But no matter how she reveals herself, her presence in a story can cause problems.
The term "Mary Sue" was first used in 1974, in a Star Trek fan fiction authored by Paula Smith. This character was a beautiful half-human, half-Vulcan who rescued Kirk, Spock, and Dr. McCoy - for those of you who avoid Trek like the plague, that would be the equivalent of a beautiful humanoid rescuing Luke, Leia, and Han. In the decades of fan fiction since, the term has grown and evolved, to the point where it's sometimes difficult to see the distinction between a good original character and a Mary Sue. In fact, the fan fiction community is divided on the true definition of the problematic perfect girl. But every opinion has a common thread: something about her is over the top.
Probably the most common definition of Mary Sue is that she's pretty much perfect - for the purposes of Star Wars fan fiction, she's most often Force-sensitive, frequently the relative of a major canon character, and she's the love interest of another (well, hopefully another) major canon character. This character often saves the day against outrageous odds, and if she should happen to meet an unfortunate death, her death is lamented for many moons by those who were affected most by her courageous actions - in other words, the entire galaxy. The male form is stereotyped by a quicker wit than Han Solo's, a Rebel heart that exceeds that of Princess Leia, and the grudging, though totally deserved respect of all his superiors. Mary Sue and Gary Stu often both have some unique physical feature (like eyes that aren't the same color) or a special power (such as being able to use the Force to fly). And of course, neither of the evil twins are ever wrong.

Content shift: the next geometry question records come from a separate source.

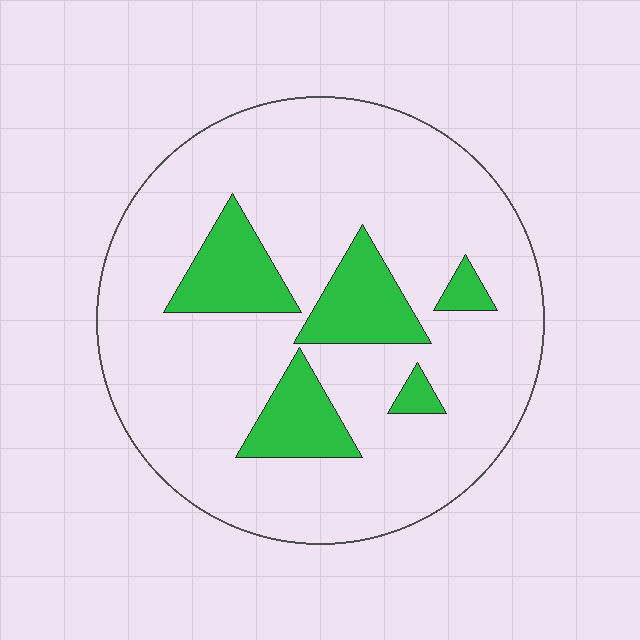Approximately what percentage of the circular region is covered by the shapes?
Approximately 15%.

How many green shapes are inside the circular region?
5.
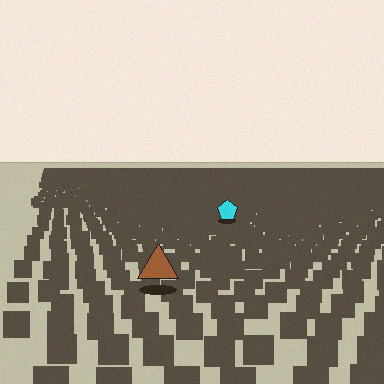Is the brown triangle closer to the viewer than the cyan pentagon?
Yes. The brown triangle is closer — you can tell from the texture gradient: the ground texture is coarser near it.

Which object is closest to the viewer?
The brown triangle is closest. The texture marks near it are larger and more spread out.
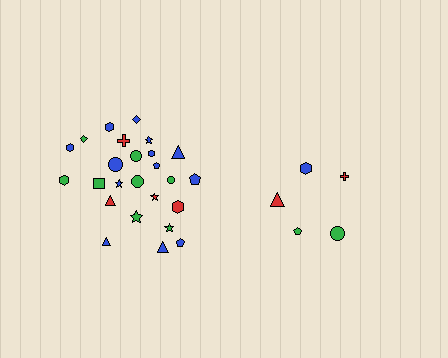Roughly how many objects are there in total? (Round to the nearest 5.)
Roughly 30 objects in total.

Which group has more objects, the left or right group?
The left group.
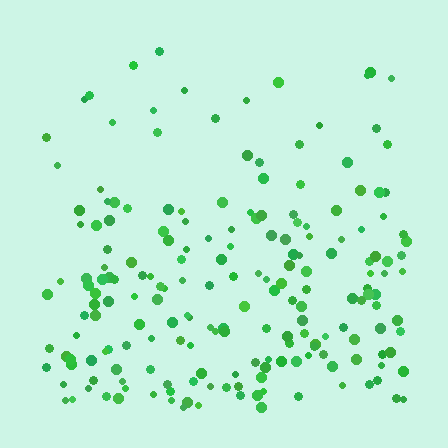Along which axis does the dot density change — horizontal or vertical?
Vertical.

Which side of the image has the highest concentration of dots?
The bottom.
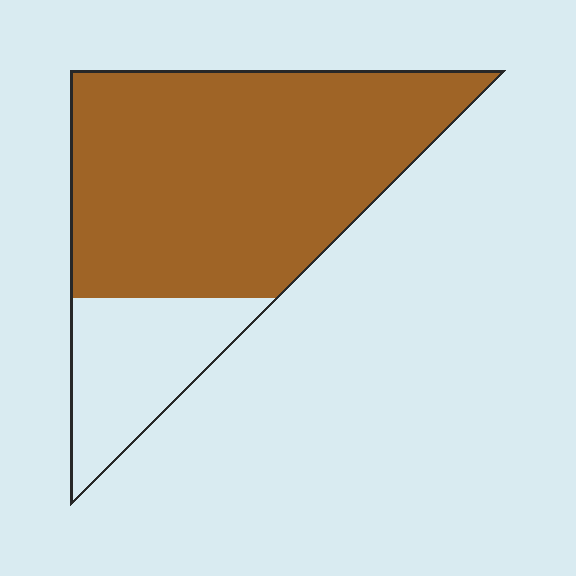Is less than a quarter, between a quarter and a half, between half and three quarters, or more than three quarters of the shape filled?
More than three quarters.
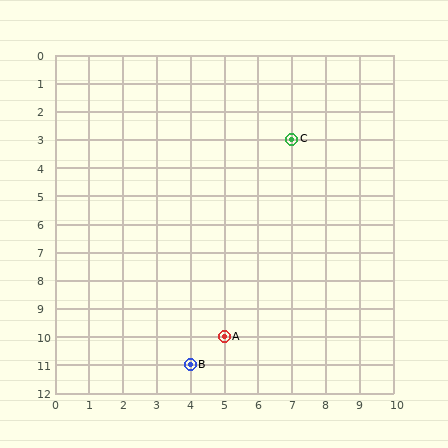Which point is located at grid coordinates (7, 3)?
Point C is at (7, 3).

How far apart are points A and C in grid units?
Points A and C are 2 columns and 7 rows apart (about 7.3 grid units diagonally).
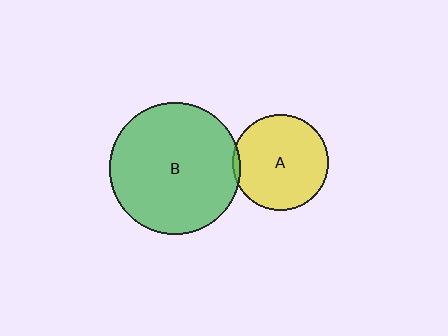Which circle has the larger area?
Circle B (green).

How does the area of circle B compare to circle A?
Approximately 1.9 times.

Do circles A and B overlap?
Yes.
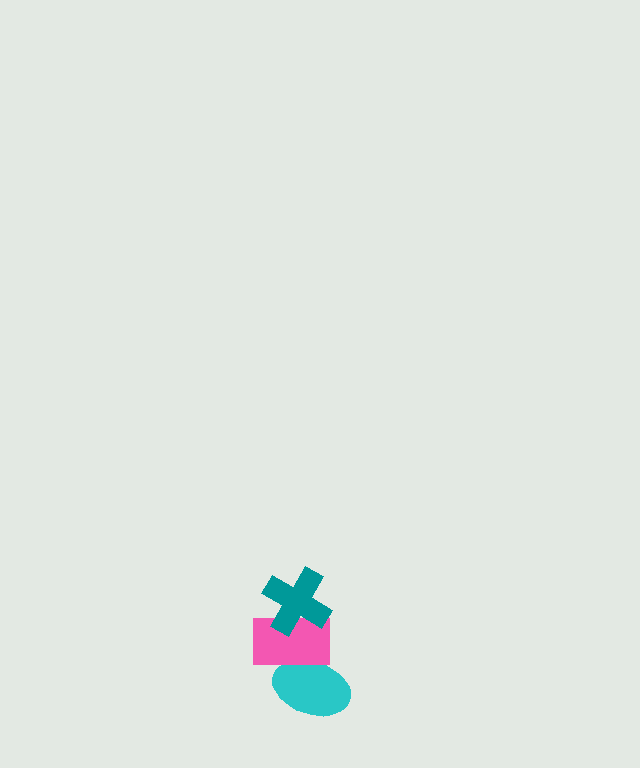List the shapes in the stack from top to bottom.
From top to bottom: the teal cross, the pink rectangle, the cyan ellipse.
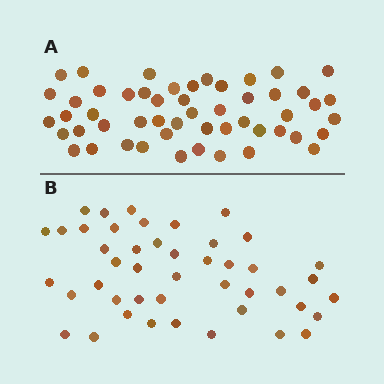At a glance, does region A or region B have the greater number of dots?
Region A (the top region) has more dots.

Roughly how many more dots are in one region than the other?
Region A has roughly 8 or so more dots than region B.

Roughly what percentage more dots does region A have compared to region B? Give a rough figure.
About 15% more.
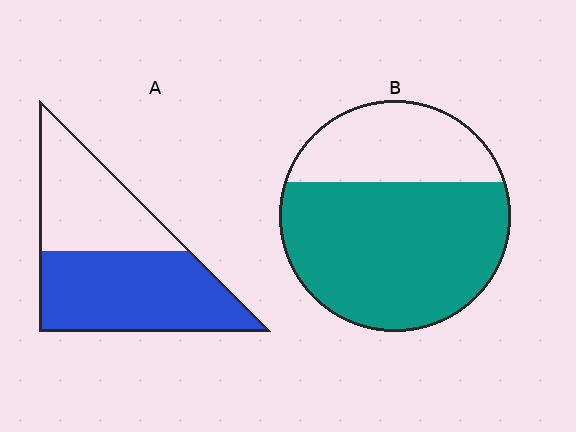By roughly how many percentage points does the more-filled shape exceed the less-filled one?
By roughly 10 percentage points (B over A).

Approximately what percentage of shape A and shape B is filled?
A is approximately 60% and B is approximately 70%.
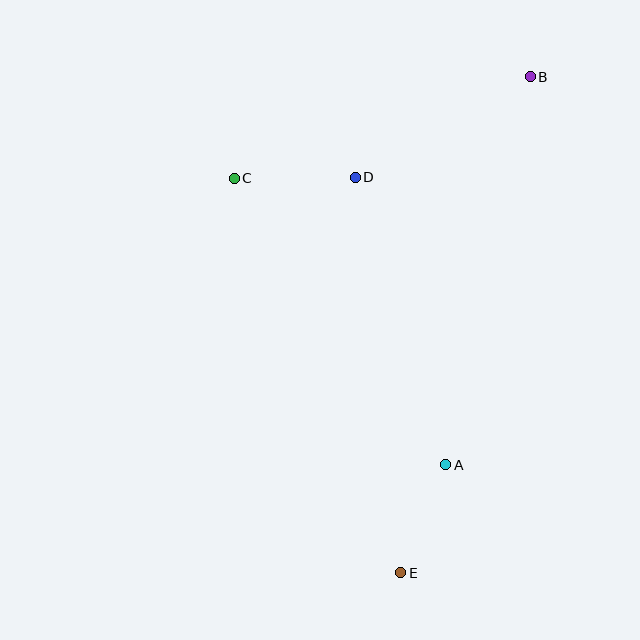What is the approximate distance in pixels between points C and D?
The distance between C and D is approximately 121 pixels.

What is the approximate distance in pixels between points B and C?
The distance between B and C is approximately 313 pixels.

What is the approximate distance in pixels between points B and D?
The distance between B and D is approximately 202 pixels.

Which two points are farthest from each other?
Points B and E are farthest from each other.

The big problem with calling this definition a Mary Sue is that people like this actually do exist in real life - in fact, she sat in front of me in my high school calculus class. She was pretty, intelligent, athletic, and popular, and I liked her a lot. The problem was that she, like her fictional counterpart, was extraordinarily two-dimensional. This, of course, leads to some pretty boring stories - after all, it's very difficult to develop something that's two-dimensional. And a story without character development can be extremely difficult to maintain interest in.

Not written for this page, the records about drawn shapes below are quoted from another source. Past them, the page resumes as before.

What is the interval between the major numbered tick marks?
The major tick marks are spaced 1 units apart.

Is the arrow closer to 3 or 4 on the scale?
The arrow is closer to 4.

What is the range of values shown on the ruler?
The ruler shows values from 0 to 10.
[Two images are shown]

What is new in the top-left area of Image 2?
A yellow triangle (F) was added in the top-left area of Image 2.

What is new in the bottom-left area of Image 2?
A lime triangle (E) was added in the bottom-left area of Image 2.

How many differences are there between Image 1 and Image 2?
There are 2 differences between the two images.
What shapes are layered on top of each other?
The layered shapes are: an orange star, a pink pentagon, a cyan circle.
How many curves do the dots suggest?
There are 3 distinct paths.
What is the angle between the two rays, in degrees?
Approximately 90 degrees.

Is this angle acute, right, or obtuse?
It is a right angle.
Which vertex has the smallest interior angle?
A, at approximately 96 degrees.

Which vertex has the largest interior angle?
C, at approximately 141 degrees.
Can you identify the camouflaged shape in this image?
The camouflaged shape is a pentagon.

Fortunately, fixing this kind of Mary Sue is almost as easy as identifying it. The problem lies in the fact that she has few flaws. The female kind is quite often unaware of her superfluous talents and ethereal beauty. Gary Stu usually knows that he's good at what he does and that he's irresistibly handsome, but while the other characters are disgusted by his arrogance, they are also in awe of him, since he can always back up his arrogance. The easiest way to fix this is to make the character less like a cardboard cutout and more like a real person, especially if he or she is the major character in the story. Fewer virtues and more vices make for a better character in the long run. In minor roles, this kind of character can even be enjoyable, as a Mary Sue in small doses can provide a few laughs. But for the purposes of a main character, it's best to have someone with slightly more potential for development than a Mary Sue can provide.
Another common version of Mary Sue is an autobiographical character. This is especially prevalent in first-person stories, simply due to the style of narration. The self-insertion trap is an easy one to fall into - after all, who wouldn't want to live vicariously through a character based on himself, who becomes a Jedi and mingles with the great characters we know and love? Yet, this trap, while deceptively safe and alluring, can be even more irritating than the aforementioned perfect Mary Sue.
(An interesting side note should be mentioned here - quite often the perfect Mary Sue and the autobiographical Mary Sue appear in conjunction. After all, who wouldn't want a character based on himself to be paired with such a perfect being?)
It's not so much that the characteristics of the character are annoying (though some would say that while a character based on you is interesting to you, it might not be so interesting to everyone else) - it's that these types often become the mouthpiece for the author's thematic meaning in the story. What results are long-winded speeches and flowery narrations in which the author expresses his philosophies and beliefs on an assortment of issues. While this can be a good way of developing themes, caution should be taken. Readers of fan fiction tend to be more interested in being entertained than being enlightened, and those who read only for enjoyment are likely to be turned off by a character who preaches on every other page. While it's perfectly acceptable to develop themes and express moral opinions in a story, it's often more effective and more powerful to do this through the plot and the characters' actions - speeches should be kept to a minimum.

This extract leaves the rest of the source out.